Maybe it's because I'm a lawyer, or because I spent twenty years as an elected official, but I actually do believe that the legislative process is an apt metaphor for how genuine change occurs. It's particularly apt as we think about how we act together to create change, through the process of democratic self-government.
Thinking about how change occurs in that collective context, it is immediately clear that no community or collective body can change (in any intentional way, at least) until it first decides what it wants to do. And since there are always different ideas about what ought to be done, and since there are often good arguments for more than one idea, it's not usually the case that there is just one "right" thing to do, versus another "wrong" thing to do. The decision process is very seldom self-evident, and community change must always begin with debate. Since we do need to choose a course of action, to put change in motion, that's how we have to begin - with debate and discussion, conflict and controversy. After that comes the decision.
Using the legislative process as a metaphor for change, the discussion and debate stage is represented by what is often a searing and apparently divisive struggle, in the realm of advocacy; political campaigning and policy debate always precedes a legislative decision. Ultimately, though, the debate is ended by a decision, and that decision is made through the enactment of a law.
Unlike the "laws" that apply in the World of Nature, the laws in our world are laws we make up ourselves. They don't tell us what "will" or "must" happen. They are not "descriptive" like the laws of Nature. Human laws, the laws that govern the world we make, are "prescriptive." They tell us not what we "must" do, but what we have decided we "ought to" do.
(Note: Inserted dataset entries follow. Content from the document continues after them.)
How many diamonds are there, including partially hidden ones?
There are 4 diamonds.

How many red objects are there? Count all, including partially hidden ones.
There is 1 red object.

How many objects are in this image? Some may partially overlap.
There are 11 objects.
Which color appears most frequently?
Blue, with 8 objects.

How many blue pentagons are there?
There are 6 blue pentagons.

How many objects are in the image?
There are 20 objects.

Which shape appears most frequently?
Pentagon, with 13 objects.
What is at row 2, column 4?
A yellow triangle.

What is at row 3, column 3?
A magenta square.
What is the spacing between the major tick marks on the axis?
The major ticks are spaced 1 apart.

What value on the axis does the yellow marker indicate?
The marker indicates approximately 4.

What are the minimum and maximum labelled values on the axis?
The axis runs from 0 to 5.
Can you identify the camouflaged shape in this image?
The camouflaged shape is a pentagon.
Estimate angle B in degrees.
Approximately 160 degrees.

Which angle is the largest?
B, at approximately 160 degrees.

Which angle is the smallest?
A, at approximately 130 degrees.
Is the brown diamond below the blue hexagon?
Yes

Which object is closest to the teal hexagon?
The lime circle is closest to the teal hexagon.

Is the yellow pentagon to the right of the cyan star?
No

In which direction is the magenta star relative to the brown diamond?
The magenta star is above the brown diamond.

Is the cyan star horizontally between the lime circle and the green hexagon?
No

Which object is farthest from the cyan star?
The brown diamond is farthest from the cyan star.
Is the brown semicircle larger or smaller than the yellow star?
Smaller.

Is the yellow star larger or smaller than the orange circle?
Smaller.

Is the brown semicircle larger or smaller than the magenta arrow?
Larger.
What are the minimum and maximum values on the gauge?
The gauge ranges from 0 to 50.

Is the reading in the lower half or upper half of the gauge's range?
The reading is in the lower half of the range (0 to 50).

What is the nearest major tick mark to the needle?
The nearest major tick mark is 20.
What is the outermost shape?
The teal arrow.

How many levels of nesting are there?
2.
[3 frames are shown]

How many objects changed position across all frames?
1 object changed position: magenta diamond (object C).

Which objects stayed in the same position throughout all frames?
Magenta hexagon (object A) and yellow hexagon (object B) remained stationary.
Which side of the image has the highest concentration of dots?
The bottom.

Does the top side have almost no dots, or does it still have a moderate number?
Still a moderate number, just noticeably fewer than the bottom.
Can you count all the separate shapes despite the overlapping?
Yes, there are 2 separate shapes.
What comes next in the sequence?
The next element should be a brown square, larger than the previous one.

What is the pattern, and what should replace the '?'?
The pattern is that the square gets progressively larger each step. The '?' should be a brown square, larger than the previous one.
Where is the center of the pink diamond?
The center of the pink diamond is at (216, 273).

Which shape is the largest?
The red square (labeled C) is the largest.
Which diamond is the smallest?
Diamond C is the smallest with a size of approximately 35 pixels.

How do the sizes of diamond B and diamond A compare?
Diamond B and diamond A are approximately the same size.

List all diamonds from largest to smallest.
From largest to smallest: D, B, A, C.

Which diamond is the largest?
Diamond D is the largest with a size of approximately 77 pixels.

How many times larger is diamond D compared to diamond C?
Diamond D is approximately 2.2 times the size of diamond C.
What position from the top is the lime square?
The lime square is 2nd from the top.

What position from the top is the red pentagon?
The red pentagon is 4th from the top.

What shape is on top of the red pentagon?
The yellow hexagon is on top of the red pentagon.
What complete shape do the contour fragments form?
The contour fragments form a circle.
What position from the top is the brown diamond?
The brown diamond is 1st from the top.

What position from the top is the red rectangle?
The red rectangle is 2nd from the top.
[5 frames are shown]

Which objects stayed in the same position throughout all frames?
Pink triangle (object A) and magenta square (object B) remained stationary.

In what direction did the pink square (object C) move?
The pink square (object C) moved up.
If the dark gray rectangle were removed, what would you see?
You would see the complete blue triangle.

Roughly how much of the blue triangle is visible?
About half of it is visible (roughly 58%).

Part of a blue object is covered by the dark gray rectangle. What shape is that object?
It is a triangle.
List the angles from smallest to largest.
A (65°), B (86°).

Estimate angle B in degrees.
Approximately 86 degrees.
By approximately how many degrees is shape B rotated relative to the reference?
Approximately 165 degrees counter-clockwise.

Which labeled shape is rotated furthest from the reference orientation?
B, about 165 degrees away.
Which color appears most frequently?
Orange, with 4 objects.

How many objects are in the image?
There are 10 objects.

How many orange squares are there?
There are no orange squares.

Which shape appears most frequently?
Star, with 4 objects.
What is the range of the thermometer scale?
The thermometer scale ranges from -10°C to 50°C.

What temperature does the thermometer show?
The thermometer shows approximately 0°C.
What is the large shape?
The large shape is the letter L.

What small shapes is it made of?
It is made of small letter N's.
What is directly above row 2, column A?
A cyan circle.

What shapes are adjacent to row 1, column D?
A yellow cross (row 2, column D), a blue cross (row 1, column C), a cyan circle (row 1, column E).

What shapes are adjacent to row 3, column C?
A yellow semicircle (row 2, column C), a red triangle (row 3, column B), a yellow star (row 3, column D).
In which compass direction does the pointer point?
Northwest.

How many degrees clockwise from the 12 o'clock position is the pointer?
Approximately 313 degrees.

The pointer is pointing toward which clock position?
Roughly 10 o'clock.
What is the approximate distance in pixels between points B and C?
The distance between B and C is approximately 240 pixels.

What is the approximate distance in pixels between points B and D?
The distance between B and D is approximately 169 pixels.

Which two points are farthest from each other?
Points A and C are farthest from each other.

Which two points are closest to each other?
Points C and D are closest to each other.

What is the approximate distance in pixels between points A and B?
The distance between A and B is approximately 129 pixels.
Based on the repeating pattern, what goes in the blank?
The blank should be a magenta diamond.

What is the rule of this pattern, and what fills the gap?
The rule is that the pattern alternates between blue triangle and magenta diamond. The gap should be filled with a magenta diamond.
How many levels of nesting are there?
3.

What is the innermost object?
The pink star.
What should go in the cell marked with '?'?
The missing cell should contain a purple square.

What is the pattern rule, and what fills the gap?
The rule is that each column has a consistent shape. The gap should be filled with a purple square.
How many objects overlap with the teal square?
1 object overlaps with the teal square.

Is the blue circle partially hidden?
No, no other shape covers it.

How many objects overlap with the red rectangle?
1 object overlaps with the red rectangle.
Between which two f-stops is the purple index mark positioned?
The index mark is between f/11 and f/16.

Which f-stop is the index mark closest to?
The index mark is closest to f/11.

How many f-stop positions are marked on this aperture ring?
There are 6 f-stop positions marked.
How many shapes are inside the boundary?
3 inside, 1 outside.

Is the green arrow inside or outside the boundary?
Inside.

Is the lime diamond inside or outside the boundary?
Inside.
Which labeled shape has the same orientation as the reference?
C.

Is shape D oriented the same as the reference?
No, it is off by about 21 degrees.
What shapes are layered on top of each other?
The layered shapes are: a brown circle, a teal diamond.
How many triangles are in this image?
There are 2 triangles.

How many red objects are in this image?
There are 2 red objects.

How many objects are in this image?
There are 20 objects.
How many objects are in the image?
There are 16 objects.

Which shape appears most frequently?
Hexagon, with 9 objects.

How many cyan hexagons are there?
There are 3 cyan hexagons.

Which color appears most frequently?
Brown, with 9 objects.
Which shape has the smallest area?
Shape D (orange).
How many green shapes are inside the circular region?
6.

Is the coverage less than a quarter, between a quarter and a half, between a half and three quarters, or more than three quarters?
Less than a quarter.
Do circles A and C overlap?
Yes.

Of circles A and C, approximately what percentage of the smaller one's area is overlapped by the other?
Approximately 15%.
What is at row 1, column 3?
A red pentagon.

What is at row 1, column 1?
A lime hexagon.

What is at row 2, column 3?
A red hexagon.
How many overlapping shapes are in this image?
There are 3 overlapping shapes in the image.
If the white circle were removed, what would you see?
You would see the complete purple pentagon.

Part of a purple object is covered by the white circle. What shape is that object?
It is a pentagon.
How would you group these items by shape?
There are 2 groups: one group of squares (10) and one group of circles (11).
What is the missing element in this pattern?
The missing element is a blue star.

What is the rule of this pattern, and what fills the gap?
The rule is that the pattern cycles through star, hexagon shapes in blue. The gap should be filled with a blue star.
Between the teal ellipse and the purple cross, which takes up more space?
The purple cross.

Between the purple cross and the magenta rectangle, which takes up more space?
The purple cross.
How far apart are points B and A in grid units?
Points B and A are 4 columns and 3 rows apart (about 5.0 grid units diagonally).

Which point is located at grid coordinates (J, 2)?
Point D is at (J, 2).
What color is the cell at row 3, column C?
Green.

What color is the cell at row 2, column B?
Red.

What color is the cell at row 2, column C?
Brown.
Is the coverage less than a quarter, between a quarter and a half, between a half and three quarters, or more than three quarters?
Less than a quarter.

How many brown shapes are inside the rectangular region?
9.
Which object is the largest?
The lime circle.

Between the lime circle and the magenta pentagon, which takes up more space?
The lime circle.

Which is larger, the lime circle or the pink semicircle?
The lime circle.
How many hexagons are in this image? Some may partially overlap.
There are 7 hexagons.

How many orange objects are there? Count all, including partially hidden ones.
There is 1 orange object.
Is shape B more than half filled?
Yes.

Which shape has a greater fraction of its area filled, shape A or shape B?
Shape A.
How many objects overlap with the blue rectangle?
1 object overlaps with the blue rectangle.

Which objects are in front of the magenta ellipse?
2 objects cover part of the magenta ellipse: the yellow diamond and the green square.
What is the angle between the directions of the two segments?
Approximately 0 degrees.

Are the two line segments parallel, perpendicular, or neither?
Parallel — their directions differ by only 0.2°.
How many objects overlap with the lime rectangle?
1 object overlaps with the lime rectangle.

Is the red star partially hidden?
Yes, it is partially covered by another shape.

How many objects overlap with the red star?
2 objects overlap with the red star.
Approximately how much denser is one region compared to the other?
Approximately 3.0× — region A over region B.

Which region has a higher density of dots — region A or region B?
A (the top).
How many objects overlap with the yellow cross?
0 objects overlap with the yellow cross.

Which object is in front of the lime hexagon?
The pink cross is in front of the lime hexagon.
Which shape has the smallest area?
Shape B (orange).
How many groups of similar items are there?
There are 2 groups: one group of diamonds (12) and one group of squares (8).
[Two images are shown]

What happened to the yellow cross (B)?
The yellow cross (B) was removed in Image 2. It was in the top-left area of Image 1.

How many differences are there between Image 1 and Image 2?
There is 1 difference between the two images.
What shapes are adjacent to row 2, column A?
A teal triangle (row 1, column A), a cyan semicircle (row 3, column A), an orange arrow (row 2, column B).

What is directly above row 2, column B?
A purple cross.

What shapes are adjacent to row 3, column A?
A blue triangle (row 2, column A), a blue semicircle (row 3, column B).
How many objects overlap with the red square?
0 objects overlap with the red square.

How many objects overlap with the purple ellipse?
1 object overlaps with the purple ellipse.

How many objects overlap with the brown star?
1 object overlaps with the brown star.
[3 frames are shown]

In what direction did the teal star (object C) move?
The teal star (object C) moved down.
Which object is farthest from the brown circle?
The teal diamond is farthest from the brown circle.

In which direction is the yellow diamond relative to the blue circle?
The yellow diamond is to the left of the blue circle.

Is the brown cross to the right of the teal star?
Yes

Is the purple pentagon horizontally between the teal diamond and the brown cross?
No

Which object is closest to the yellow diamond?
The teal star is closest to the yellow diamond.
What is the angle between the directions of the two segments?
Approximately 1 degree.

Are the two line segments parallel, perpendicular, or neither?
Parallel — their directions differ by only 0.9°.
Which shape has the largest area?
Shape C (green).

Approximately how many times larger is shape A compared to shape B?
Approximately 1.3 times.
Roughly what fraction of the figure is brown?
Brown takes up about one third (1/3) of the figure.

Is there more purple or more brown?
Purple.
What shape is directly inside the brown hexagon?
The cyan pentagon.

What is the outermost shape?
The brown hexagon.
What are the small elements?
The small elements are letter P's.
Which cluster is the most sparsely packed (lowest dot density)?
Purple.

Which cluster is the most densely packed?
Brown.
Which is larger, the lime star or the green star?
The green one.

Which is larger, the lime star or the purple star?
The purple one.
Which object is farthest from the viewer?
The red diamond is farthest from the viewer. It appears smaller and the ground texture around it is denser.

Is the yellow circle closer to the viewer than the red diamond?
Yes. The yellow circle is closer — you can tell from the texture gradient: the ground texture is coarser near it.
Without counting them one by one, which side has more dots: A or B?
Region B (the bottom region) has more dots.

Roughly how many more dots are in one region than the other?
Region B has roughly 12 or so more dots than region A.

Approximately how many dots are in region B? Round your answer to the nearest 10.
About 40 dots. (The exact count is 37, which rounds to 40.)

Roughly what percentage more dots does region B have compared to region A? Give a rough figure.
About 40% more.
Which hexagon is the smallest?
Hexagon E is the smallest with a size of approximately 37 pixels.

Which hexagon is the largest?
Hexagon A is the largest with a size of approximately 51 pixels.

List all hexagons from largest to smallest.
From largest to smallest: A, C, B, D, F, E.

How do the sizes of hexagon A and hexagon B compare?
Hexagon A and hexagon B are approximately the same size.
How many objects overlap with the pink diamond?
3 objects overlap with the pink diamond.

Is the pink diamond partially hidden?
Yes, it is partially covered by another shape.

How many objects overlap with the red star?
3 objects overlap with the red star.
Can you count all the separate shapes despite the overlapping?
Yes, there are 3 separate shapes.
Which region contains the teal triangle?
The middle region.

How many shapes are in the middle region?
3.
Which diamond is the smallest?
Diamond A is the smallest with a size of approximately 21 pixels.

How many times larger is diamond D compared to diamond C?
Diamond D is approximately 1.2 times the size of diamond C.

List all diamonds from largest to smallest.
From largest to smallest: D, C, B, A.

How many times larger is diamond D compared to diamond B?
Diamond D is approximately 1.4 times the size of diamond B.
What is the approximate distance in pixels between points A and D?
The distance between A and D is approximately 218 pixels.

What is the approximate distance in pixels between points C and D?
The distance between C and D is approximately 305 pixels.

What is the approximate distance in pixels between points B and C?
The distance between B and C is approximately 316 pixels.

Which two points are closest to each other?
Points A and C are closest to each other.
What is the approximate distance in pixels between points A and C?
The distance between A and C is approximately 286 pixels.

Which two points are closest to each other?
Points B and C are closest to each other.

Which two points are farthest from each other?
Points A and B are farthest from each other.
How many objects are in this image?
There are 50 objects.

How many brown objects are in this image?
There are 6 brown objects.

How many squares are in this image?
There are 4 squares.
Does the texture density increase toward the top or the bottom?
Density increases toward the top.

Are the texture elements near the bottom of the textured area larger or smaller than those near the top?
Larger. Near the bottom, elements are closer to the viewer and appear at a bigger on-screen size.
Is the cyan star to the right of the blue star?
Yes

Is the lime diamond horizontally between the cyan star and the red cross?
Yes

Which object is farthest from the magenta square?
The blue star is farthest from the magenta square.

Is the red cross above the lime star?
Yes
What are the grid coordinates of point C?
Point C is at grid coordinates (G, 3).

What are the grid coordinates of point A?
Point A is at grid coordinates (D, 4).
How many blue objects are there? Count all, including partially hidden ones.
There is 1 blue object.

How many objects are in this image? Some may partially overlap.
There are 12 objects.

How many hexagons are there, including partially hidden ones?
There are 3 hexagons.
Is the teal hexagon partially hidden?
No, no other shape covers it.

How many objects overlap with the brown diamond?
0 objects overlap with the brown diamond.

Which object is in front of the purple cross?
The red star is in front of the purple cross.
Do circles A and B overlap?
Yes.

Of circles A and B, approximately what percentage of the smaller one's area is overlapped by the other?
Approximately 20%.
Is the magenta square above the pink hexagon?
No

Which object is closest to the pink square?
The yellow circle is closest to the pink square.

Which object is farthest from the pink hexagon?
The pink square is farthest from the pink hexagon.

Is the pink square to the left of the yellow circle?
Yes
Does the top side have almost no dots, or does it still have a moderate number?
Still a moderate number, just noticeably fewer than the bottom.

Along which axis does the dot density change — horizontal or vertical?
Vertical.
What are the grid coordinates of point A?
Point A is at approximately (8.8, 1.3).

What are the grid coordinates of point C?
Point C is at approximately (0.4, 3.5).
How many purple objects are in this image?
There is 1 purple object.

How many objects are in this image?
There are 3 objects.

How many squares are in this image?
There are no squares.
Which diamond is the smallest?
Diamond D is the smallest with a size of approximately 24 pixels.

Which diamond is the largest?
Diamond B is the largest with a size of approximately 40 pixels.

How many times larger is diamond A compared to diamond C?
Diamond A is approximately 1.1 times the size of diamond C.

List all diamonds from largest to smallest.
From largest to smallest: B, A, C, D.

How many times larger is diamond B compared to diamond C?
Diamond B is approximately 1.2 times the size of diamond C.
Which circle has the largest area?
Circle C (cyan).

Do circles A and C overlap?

The next stage is relatively straightforward. After the debate and discussion, leading to a decision that is represented by a written law we have given to ourselves as a "prescription," we need simply to follow the prescription we've written for ourselves, and actually do what we've decided we ought to do. If doing what we decided to do doesn't turn out to lead to the kind of change we want, if the prescription we wrote for ourselves doesn't eliminate the ills we sought to cure, we can just go back, and write ourselves another set of instructions.